Utilizing LangChain and OpenAI for Data Processing

Excel/CSV processing using LangChain, OpenAI, and Python

Rajendra Soanwale
Globant
4 min readJul 3, 2024

--

Excel/CSV data processing using OpenAI & LangChain

In our increasingly data-driven world, it’s imperative to discover and utilize tools to streamline our data processing tasks. We’ll focus on how LangChain, a novel tool incorporated by language processing algorithms, effectively handles Excel and CSV data.

Prerequisites

  • Python 3.7 or higher
  • LangChain library installed ( pip install langchain).
  • OpenAI library installed (you can do so via pip install open == 1.12.0 or the latest version) and OpenaAI key.
  • Openpyxl library installed.

Understanding LangChain

LangChain leverages the power of machine learning and artificial intelligence to process and analyze data. Often used in Natural Language Processing (NLP), LangChain takes in raw data and converts it into a form that is easy to understand and utilize. This potent framework is particularly effective when dealing with large Excel spreadsheets or CSV files.

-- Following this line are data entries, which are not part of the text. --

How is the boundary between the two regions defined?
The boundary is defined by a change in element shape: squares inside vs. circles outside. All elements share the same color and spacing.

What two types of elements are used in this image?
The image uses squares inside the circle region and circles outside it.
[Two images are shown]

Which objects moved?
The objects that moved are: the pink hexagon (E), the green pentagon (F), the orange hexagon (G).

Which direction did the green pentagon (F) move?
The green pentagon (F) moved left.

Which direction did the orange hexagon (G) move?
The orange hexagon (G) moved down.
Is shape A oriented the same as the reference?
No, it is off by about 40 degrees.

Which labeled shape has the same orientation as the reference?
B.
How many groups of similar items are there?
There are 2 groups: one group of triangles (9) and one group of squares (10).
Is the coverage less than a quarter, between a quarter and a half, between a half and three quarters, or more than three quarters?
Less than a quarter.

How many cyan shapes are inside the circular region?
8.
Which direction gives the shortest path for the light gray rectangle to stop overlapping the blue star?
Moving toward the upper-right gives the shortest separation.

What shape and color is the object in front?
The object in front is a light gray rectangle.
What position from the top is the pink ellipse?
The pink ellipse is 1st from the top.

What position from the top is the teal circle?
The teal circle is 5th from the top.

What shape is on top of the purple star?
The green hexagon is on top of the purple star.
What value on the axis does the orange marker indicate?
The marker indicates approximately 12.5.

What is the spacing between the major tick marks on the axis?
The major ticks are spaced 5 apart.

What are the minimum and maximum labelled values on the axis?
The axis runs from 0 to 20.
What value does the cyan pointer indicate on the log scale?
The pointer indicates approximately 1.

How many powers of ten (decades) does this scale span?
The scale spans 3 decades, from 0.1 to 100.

Why use LangChain for Excel and CSV data?

Excel and CSV files are common data storage formats, but interpreting and sorting through rows of text and numbers can be daunting. This is where LangChain shines.

  • Streamlining Workflow: LangChain can quickly sift through volumes of data, extract important information, and easily identify trends and relationships. This can completely transform a task that would have otherwise taken hours to complete.
  • Versatility: LangChain is not restricted to text analysis; it can manage a range of data, from simple numerical data to complex strings.
  • Automation: Another distinguishing advantage of LangChain is its ability to automate monotonous tasks such as data entry or cleaning. Automation reduces human error, ensuring more accurate results.

LangChain in Action

The process starts with feeding your Excel or CSV data into LangChain. The system, guided by pre-set rules or ‘ prompts’, then learns to identify and categorize data based on the instructions provided. For instance, LangChain can classify records based on user-defined rules.

Integrate OpenAI into Langchain

LangChain, a dynamic Python library, allows you to seamlessly engage with an array of Language Learning Models (LLMs) while also integrating them into your unique applications and bespoke data. LangChain stands out from the crowd by providing a Software Development Kit (SDK), creating a synergy with numerous LLM providers, including the renowned OpenAI.

The code block below integrates Azure open AI into the langchain using the langchain_openai library provided in Python. open ai key and endpoint are provided to the langchain API.

from langchain_openai import AzureChatOpenAI
import openai
os.environ["OPENAI_API_KEY"] = "XXXXXXXX"
os.environ["OPENAI_API_VERSION"] = "2023-05-15-pub"
os.environ["AZURE_OPENAI_ENDPOINT"] = "https://xxxxxxx.openai.azure.com/"
llm = AzureChatOpenAI(
azure_deployment="deployment",
model_version="0613", #useful for cost saving
)

Creating Pandas Dataframe Agent

With the setup and LLM creation out of the way, we can create a Pandas Dataframe “Agent” to talk to the Excel/CSV dataset.

First, read Excel/CSV files using the pandas library.

import pandas as pd
#Example with csv
df = pd.read_csv('filename.csv')

#Example with Excel
df = pd.read_excel('filename.xlsx')

Second, Create an agent. Once the data frame and langchain object are available, you can create a langchain agent that will connect to the dataset and answer any question related to the dataset.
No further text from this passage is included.